Well, this is the Tillerman family we’re talking about: Gram is a sharp-tongued, eccentric woman who is considered mad by the local gossip mill; James, the second-oldest, is a gifted child who hides his intelligence in order to fit in; shy, quiet Maybeth works hard in school but has so much trouble reading and doing math that her teachers think she is retarded; baby of the family, Sammy, keeps getting into fights; and eighth-grader Dicey doesn’t even have herself figured out yet.

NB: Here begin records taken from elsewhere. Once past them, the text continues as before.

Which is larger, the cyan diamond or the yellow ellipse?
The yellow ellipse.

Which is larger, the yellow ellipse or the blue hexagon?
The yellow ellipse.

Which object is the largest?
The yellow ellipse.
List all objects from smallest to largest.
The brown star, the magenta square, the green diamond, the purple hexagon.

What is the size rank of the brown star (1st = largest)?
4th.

So they have problems. By working together to stay together, they try to begin to make their problems better. But it isn’t easy, especially when they are so poor, so proud, and so far out of the habit of reaching out to other people. They begin, though, with a portly piano teacher… an air-headed lady butcher…Dicey’s gifted classmate Mina, whose father and Gram have some kind of grudge between them…and a guitar-picking 10th-grader named Jeff, who wants to break through the wall of unfriendliness Dicey often hides behind.

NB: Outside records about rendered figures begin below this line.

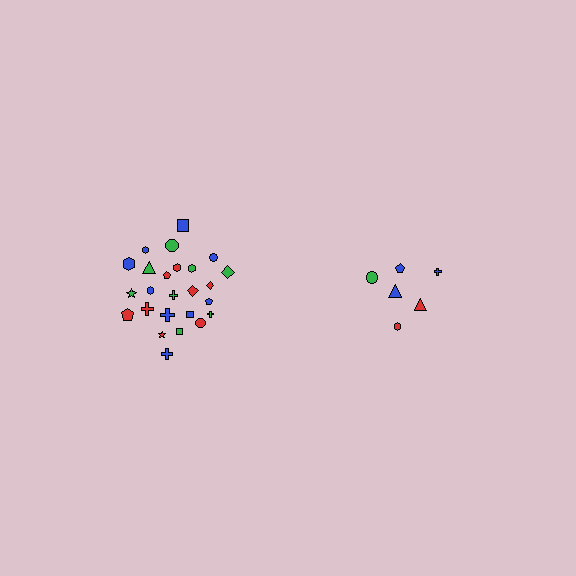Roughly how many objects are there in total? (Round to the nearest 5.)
Roughly 30 objects in total.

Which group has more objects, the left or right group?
The left group.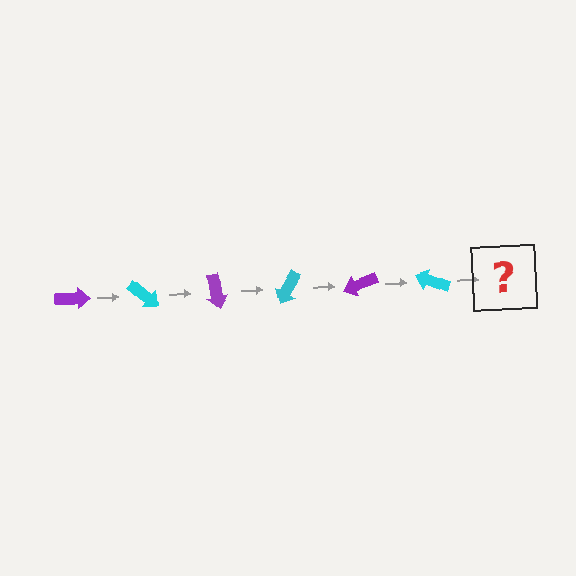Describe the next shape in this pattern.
It should be a purple arrow, rotated 240 degrees clockwise from the start.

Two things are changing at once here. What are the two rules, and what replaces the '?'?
The two rules are that it rotates 40 degrees clockwise each step and the color cycles through purple and cyan. The '?' should be a purple arrow, rotated 240 degrees clockwise from the start.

Meanwhile, they have day-to-day challenges, such as sanding down the old sailboat Dicey wants to use, keeping a schoolyard bully from causing Sammy to lose his marbles, coping with a Home Ec class Dicey doesn’t want to be in, and an English teacher who gives her an F because her essay was too good. With these and other little hurdles in their way, Gram and Dicey learn to understand each other and to keep the family together–which comes in handy when the time comes to go to Boston to bring Momma home…
This sequel to the novel Homecoming won the 1983 John Newbery Medal. It is part of a series about the Tillerman family, which also includes the Newbery Honor Book A Solitary Blue. Other books in the series include The Runner, Come a Stranger, Sons from Afar, and Seventeen against the Dealer. If this smart, surprising, moving, and thoughtful novel is typical of Ms. Voigt’s work, I look forward to reading more of it.